UN Security Council Resolution 707, among the punitive measures slapped on Iraq in August 1991 for Saddam’s invasion of Kuwait, bans all nuclear activity in the country until the Council certifies it respects non-proliferation treaties.
Fahmi said the process of ratifying international treaties has started.
“We are working to put into practice and respect all Iraq’s commitments, and we have raised this issue with the IAEA,” the International Atomic Energy Agency, the minister said.
Iraq is one of the world’s top oil producers and has huge reserves but still suffers power cuts due to a rundown power supply network devastated by Saddam-era sanctions and decades of conflict.
It has launched a massive programme to build new power plants which will take several years to become operational and go online.
“There is a future for clean renewable energies and nuclear power is a choice for many countries. We have electricity problems and this is a possible choice,” said Fahmi.
He revealed Iraq has launched a programme for energy sector staff to receive training from the IAEA. “We are increasing our knowledge, to prepare our staff in terms of training in case a decision is taken,” the minister explained.
“We have a technical cooperation programme with the IAEA, there are training courses and conferences in which we take part. We have been invited and have been given the right to take part in technical cooperation” programmes.
Under Saddam, Iraq sealed a 1976 deal with France to build a nuclear reactor near Baghdad, where construction started three years later.
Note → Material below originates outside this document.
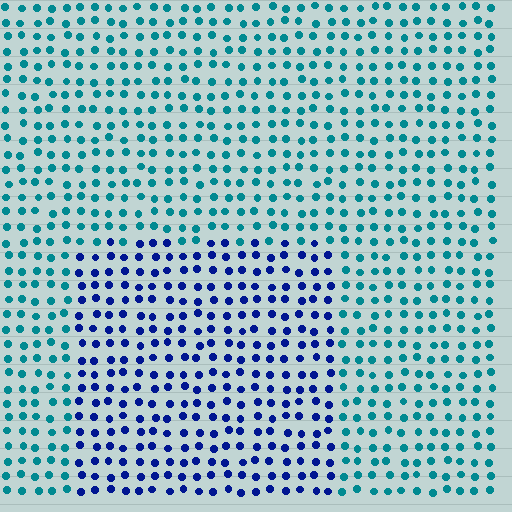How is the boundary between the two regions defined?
The boundary is defined purely by a slight shift in hue (about 48 degrees). Spacing, size, and orientation are identical on both sides.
But in June 1981, during the Iran-Iraq war, Israel sent warplanes to bomb the unfinished Osirak reactor, charging that the now executed dictator’s aim was to build nuclear weapons.
Sweeping away the Saddam era, the government in 2008 sold and transported its uranium concentrate — or “yellow cake,” which is partially processed uranium ore — to Cameco of Canada.
In February, Electricity Minister Karim Wahid invited France, which opposed the US-led invasion which overthrew Saddam over charges of concealing weapons mass destruction that proved false, to help Iraq build a new nuclear plant.